特にIBMが開発したAI「ワトソン」は有名で、日本のメガバンクに活用されたことでも話題となりました。
株価の予測
株価情報をAIに学習させれば、実際の市場を予測して株価の動向を追うことも可能です。株価は判断基準が明快であるため、人間よりもAIの方が安定した運用ができると評価されています。
既にAIによる株取引を推奨している会社も存在するため、今後は株価の予測に人間の手が加わらなくなる可能性もあるでしょう。
レコメンド機能
AIは顧客の買い物傾向やこれまでの購入履歴を参考にして、おすすめ商品を提示する「レコメンド機能」にも活用されています。インターネットの販売サイトなどで、顧客ごとに閲覧した情報をストックしてデータ化することで、顧客ニーズに近いものを表示可能です。
商品の販促に役立つほか、顧客が自分でも気づいていない潜在的なニーズにアプローチできるのが特徴です。大手インターネットサイトのAmazonや楽天などでも、AIを用いたレコメンド機能が実際に使用されています。
翻訳機能
現代のAIは音声やテキストを認識して、自動翻訳することも可能です。外国語から日本語へ、逆に日本語から外国語に変換することが容易に行えるため、ユーザーに対して言語に関係なく情報を提供できる時代が来ています。

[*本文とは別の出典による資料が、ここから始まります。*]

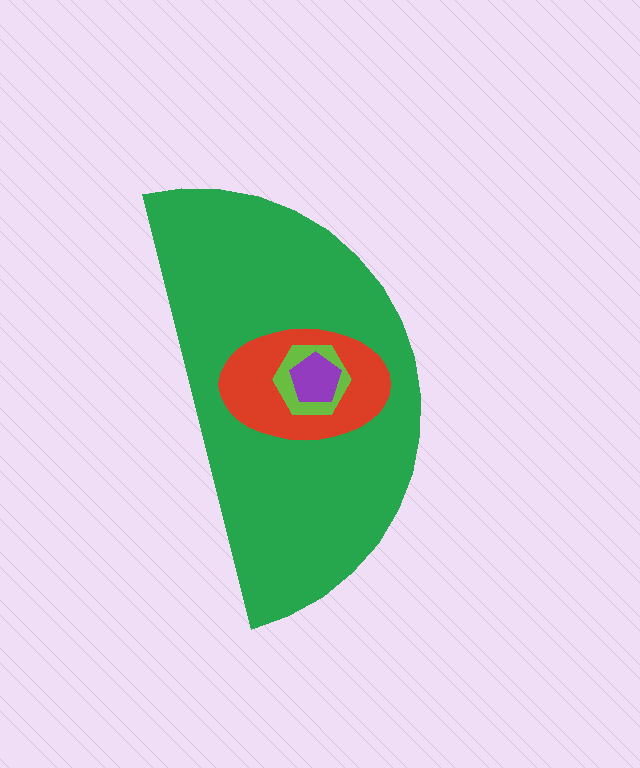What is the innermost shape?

Googleでは「Google翻訳」というAIを活用した翻訳システムを制作して、誰でも自由に扱えるように公開しています。
製造業における生産量・在庫の最適化
AIは製造業などにおける、生産量の確保や在庫の最適化などにも役立っています。労働者数の減少が進む国内において、AIなどのITシステムを用いた製造業の効率化は急務とされています。
AIなら機械学習のデータ分析によって、定量的な在庫管理や生産計画の立案が可能です。

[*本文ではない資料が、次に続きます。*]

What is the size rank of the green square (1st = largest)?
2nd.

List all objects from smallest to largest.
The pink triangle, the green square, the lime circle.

精度の高い需要予測も可能となるため、過剰在庫を抱えることを避けて最適な状態をキープできます。
広告配信の最適化
AIはインターネット広告配信における、最適化にも利用できます。「AI広告」と呼ばれるこの機能は、予算に応じてAIが効率的な配信方法を判断して、その都度的確な対応を提案するシステムです。
CPA(顧客獲得単価)を削減しつつ、広告担当者の負担も減らせることから多くの企業で活用されています。「Google広告」に採用されている「自動入札機能」も、AI広告の活用事例となっています。
まとめ
AIにはさまざまな種類があり、特化型AIに関しては既に多くの事業や生活の場で利用されています。AIに対する理解を深めるためにも、活用事例も参考に、AIの種類を把握してみてはいかがでしょうか。